I was looking at a large, circular room. Everything I could see was dark paneled wood, leather, or satin. It felt like a porn set for vampires.

The space was choked with people. The dress code took about a millisecond to figure out. The women wore as little as they could—from strategically placed dental floss to nearly transparent dresses sans underwear. The men wore suits—thank God.

I spotted Landon sitting at the bar. Behind him, hundreds of bottles of liquor were lit with scarlet light. It had the effect of outlining his broad shoulders in a kind of red glow that I found quite appropriate—considering he was literally the devil.

I walked right up to him and tapped his shoulder. He only showed me how shocked he was to see me for a split second before smoothing his features.

“Wow,” he said. He was sitting casually in a bar stool beside a glass of ice water.

What kind of guy sits at the bar and drinks water?

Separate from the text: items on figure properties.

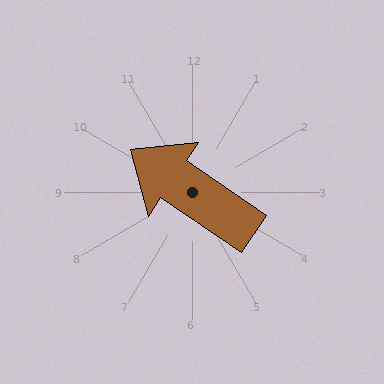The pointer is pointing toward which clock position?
Roughly 10 o'clock.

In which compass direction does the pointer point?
Northwest.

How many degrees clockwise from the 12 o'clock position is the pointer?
Approximately 304 degrees.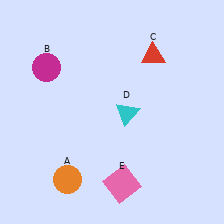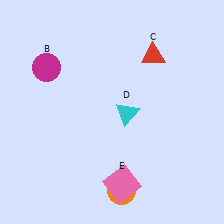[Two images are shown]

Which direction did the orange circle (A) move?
The orange circle (A) moved right.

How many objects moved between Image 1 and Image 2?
1 object moved between the two images.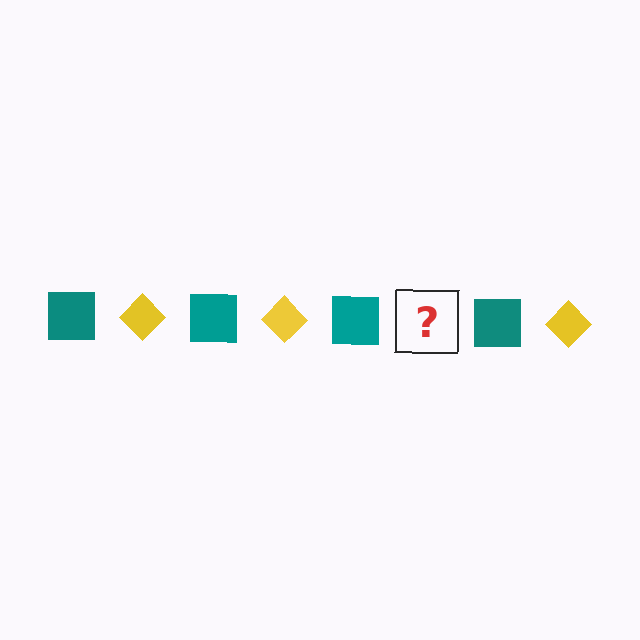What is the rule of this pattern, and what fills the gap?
The rule is that the pattern alternates between teal square and yellow diamond. The gap should be filled with a yellow diamond.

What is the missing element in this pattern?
The missing element is a yellow diamond.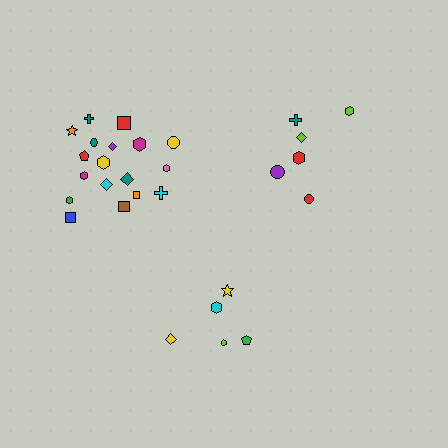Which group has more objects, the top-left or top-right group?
The top-left group.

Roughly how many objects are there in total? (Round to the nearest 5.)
Roughly 30 objects in total.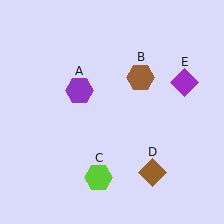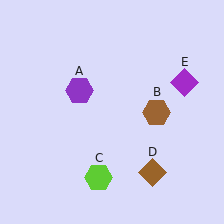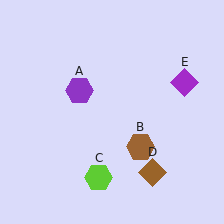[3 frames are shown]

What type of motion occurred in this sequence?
The brown hexagon (object B) rotated clockwise around the center of the scene.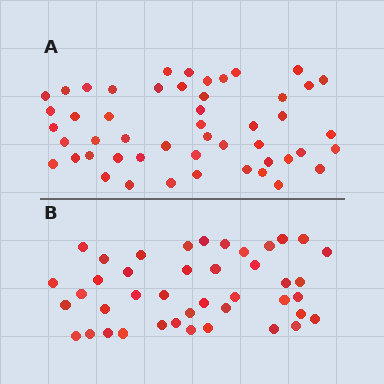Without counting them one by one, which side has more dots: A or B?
Region A (the top region) has more dots.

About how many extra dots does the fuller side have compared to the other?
Region A has roughly 8 or so more dots than region B.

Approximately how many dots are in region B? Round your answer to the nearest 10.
About 40 dots. (The exact count is 42, which rounds to 40.)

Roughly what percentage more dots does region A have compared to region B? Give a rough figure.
About 20% more.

I did a little shrug. “I know. I look fantastic.”

“No. I was going to say, if this is your idea of dressing to fit in…”

I resisted the urge to tug at my collar, which felt like it was trying to choke the life out of me. “This is my idea of making sure nobody mistakes me as part of this,” I said, gesturing to my left and nearly judo chopping a bare boob. I quickly locked my gaze on Landon’s so I didn’t have to make eye contact with the practically nude woman to my side.

“It’s a breast,” he said calmly. “I can ask her to let you take a closer look, if you’re curious.”

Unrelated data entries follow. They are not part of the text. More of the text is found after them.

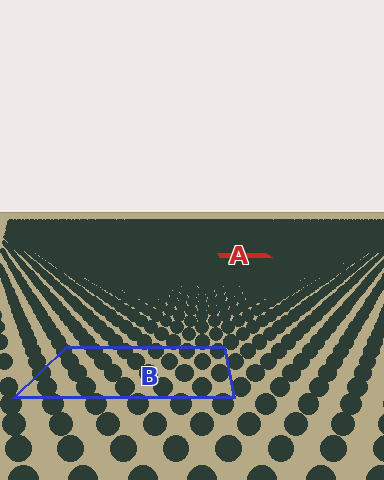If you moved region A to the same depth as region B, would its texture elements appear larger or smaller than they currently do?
They would appear larger. At a closer depth, the same texture elements are projected at a bigger on-screen size.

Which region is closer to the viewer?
Region B is closer. The texture elements there are larger and more spread out.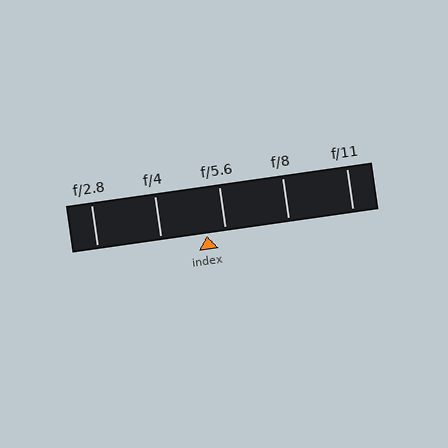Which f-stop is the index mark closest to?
The index mark is closest to f/5.6.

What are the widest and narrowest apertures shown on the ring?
The widest aperture shown is f/2.8 and the narrowest is f/11.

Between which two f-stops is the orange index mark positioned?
The index mark is between f/4 and f/5.6.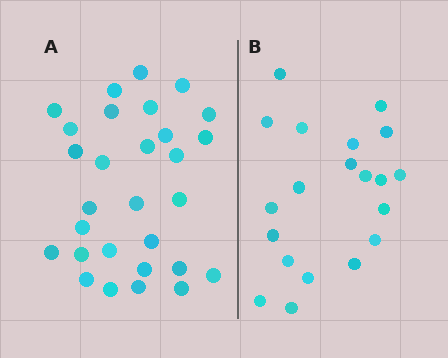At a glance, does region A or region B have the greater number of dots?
Region A (the left region) has more dots.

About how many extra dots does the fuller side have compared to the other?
Region A has roughly 8 or so more dots than region B.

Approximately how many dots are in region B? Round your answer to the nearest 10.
About 20 dots.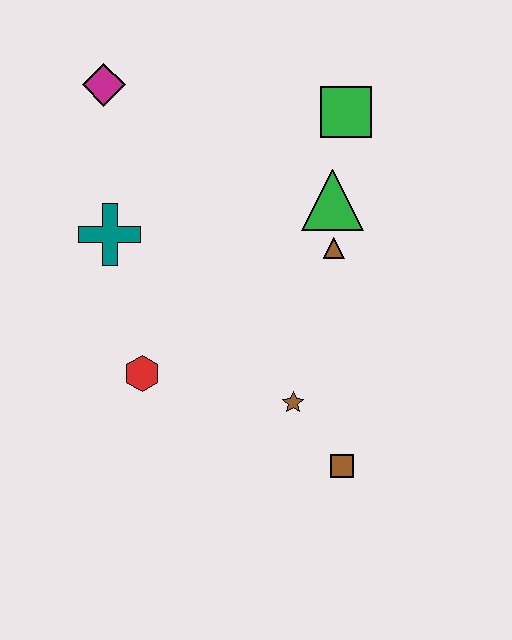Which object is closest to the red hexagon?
The teal cross is closest to the red hexagon.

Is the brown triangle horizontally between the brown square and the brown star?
Yes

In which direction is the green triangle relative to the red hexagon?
The green triangle is to the right of the red hexagon.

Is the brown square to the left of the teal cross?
No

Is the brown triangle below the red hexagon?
No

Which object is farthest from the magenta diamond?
The brown square is farthest from the magenta diamond.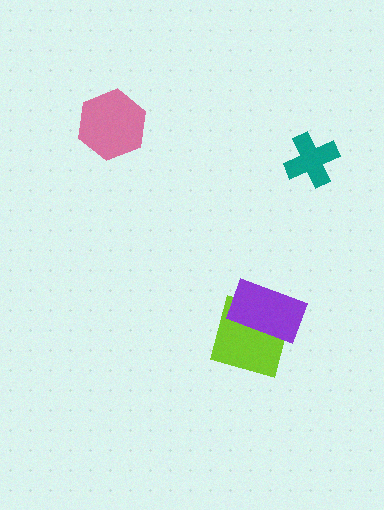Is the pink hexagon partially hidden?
No, no other shape covers it.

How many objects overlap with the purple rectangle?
1 object overlaps with the purple rectangle.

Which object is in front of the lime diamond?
The purple rectangle is in front of the lime diamond.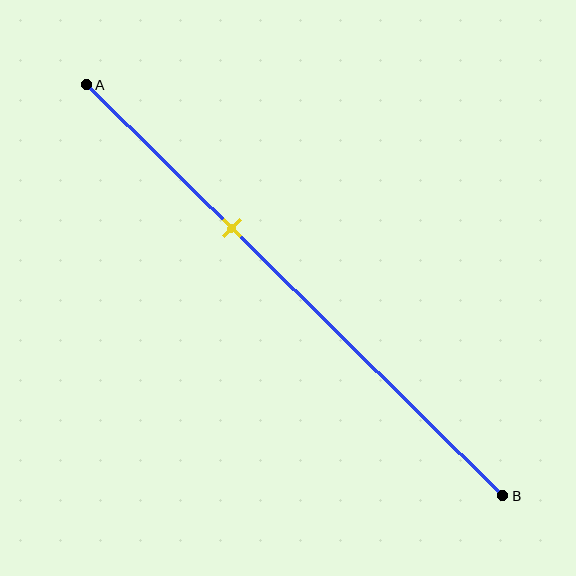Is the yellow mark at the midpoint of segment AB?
No, the mark is at about 35% from A, not at the 50% midpoint.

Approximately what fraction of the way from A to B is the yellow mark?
The yellow mark is approximately 35% of the way from A to B.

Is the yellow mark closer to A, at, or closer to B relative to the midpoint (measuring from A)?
The yellow mark is closer to point A than the midpoint of segment AB.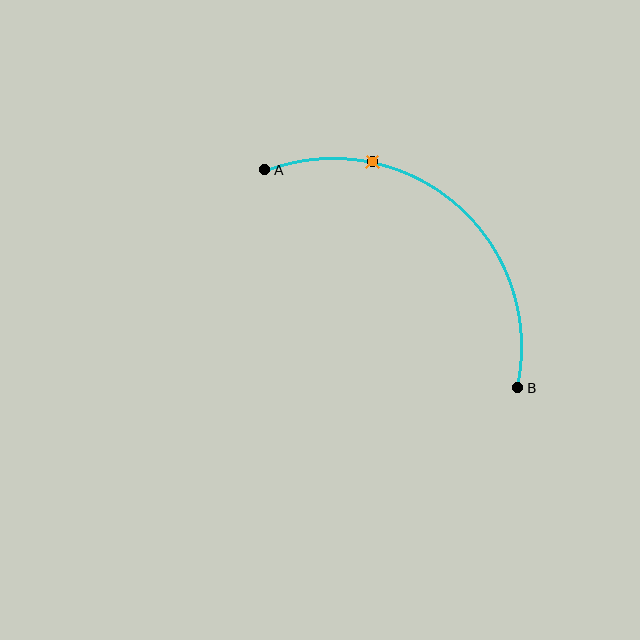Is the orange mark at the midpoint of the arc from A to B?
No. The orange mark lies on the arc but is closer to endpoint A. The arc midpoint would be at the point on the curve equidistant along the arc from both A and B.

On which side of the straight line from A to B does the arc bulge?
The arc bulges above and to the right of the straight line connecting A and B.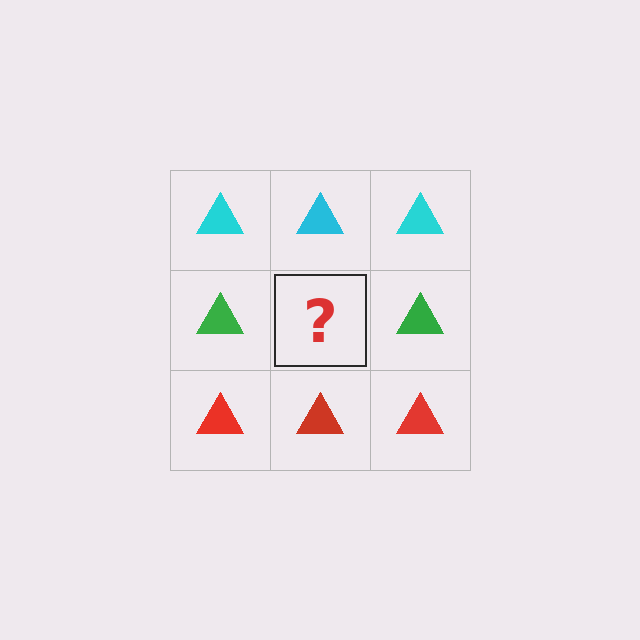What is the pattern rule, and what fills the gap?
The rule is that each row has a consistent color. The gap should be filled with a green triangle.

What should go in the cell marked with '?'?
The missing cell should contain a green triangle.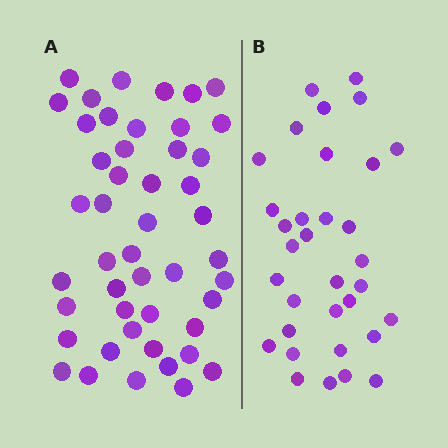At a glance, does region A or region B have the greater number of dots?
Region A (the left region) has more dots.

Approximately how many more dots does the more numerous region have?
Region A has approximately 15 more dots than region B.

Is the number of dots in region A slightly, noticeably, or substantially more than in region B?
Region A has noticeably more, but not dramatically so. The ratio is roughly 1.4 to 1.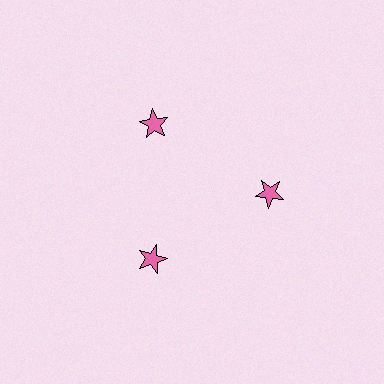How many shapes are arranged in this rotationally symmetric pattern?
There are 3 shapes, arranged in 3 groups of 1.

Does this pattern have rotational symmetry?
Yes, this pattern has 3-fold rotational symmetry. It looks the same after rotating 120 degrees around the center.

“The only thing I’m curious about is what the hell this is doing beneath my Grandpa Willy’s hotel. And how it could be here for my whole life and nobody ever told me. And why—”

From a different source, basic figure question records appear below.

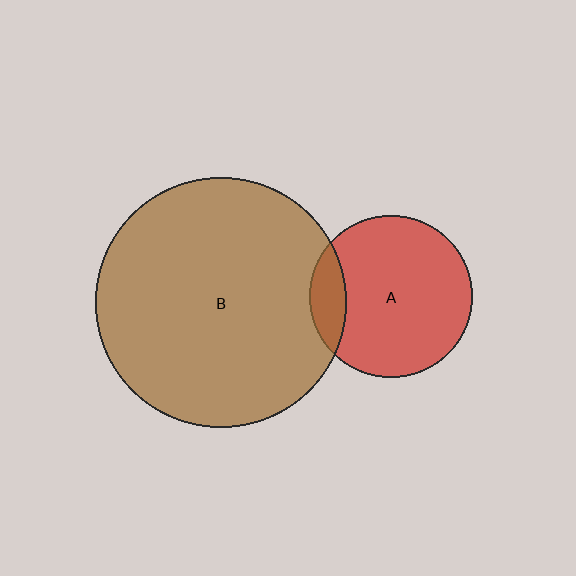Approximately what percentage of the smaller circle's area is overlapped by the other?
Approximately 15%.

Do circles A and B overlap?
Yes.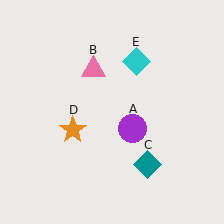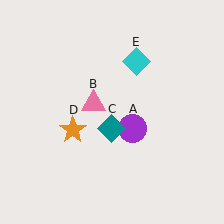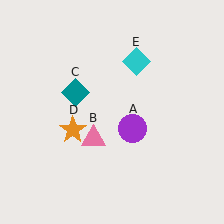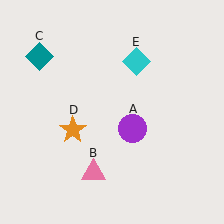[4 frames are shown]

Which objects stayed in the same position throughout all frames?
Purple circle (object A) and orange star (object D) and cyan diamond (object E) remained stationary.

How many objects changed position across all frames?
2 objects changed position: pink triangle (object B), teal diamond (object C).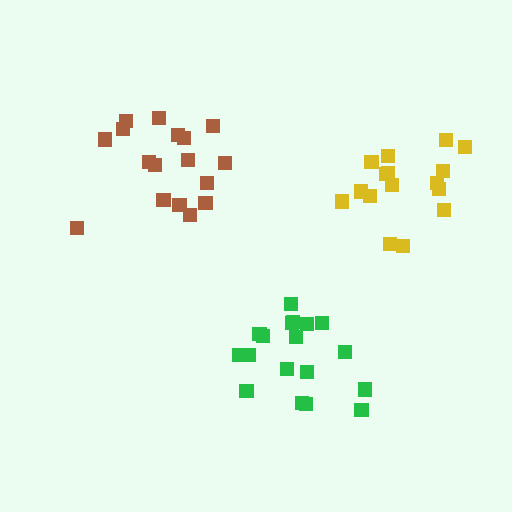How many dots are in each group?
Group 1: 17 dots, Group 2: 16 dots, Group 3: 18 dots (51 total).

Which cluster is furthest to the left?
The brown cluster is leftmost.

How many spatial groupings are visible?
There are 3 spatial groupings.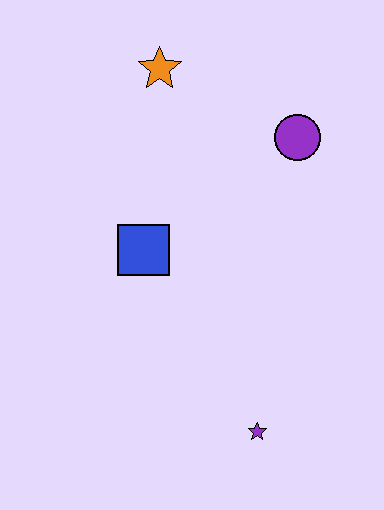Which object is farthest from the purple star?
The orange star is farthest from the purple star.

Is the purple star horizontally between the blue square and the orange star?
No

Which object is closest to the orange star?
The purple circle is closest to the orange star.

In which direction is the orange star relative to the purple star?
The orange star is above the purple star.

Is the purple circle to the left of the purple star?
No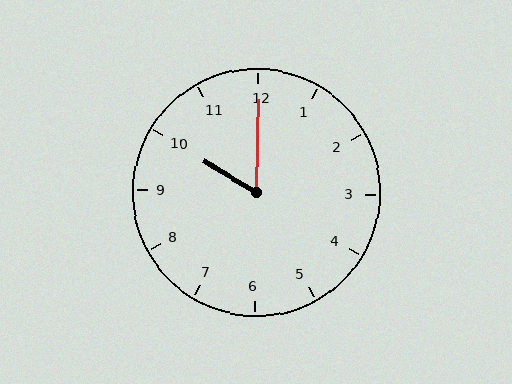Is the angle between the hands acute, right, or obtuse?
It is acute.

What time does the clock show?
10:00.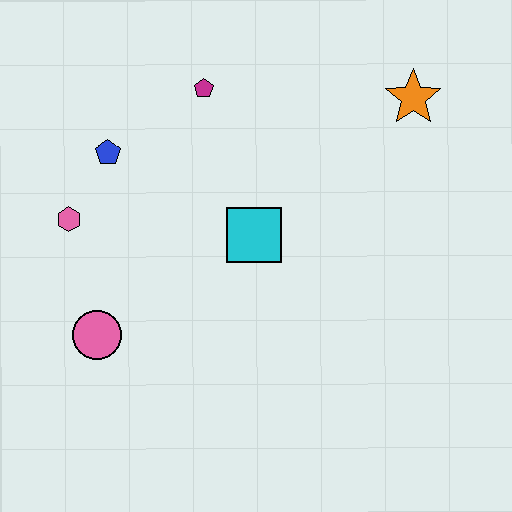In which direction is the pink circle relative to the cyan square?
The pink circle is to the left of the cyan square.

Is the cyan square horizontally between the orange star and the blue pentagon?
Yes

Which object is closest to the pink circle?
The pink hexagon is closest to the pink circle.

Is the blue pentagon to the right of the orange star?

“The breast, or the club?” he asked.

“The club, smartass.”

“Maybe your grandfather wasn’t as honest and open as you thought. Maybe there were a few skeletons in his closet.” Landon looked up with a surprising amount of fire in his eyes. “I wonder if you’re the kind of person who would rather dig them up or bury them to preserve his precious memory?”

I wasn’t sure why, but I sensed that the question wasn’t just a casual one—as if Landon was going to make some sort of decision based on how I responded. “I’m the type of person who is interested in the truth, no matter how much it stings.”

“I wonder if you mean that,” Landon said.

“What about you?” I asked. “If my grandfather is going to give my inheritance to a man I know nothing about, I’d at least like to know why. Why you? Who were you to him?”

Landon looked at his glass of water and drew his eyebrows together. “That would be the inconvenient truth—the one I’m not sure you’re ready for. I’ll just say this—the club should’ve been left to me. I’m the one who worked my ass off to make it what it is. The hotel? Fine. If he wanted to give it to you and your sisters, I wouldn’t have cared.”

“What are you saying?”

“Complete his list, and you can have your share of the hotel. But the club is mine.”

I considered what he’d said, licking my lips. “And if I don’t complete the list?”

“Then I keep it all.”

I clenched my teeth. The red light from the bar washed his face, making him seem even more sinister. He could’ve been talking about keeping a quarter he found on the road for all he seemed to care.

“Why?” I asked. “You said it yourself. All you’d need to do is spin a story for the lawyers. So the list is completely irrelevant. My grandfather went to the trouble of making that video, creating all these crazy stipulations, but in the end, all you have to do is lie.”

“Maybe. But let me ask you this. What would happen if I gave you your share of the hotel, no questions asked?”

“We could both get out of each other’s lives as fast as possible.”

Landon leaned in. “And what if that’s not what I want?”

My breath caught. Part of me was flattered that he wasn’t ready to see me walk away. The other part of me was pissed off.

Then again, I wasn’t going to lie. I was so curious it hurt. The writer in me was drawn to mysteries, and Landon was a big, sexy mystery of the highest order. It was the kind of brain food writers dreamed about. Worse, even if I hadn’t begun to understand why, this was something Grandpa Willy had asked me to do. It was the last thing he’d asked me to do, and the only way I’d ever figure out why was if I faced it.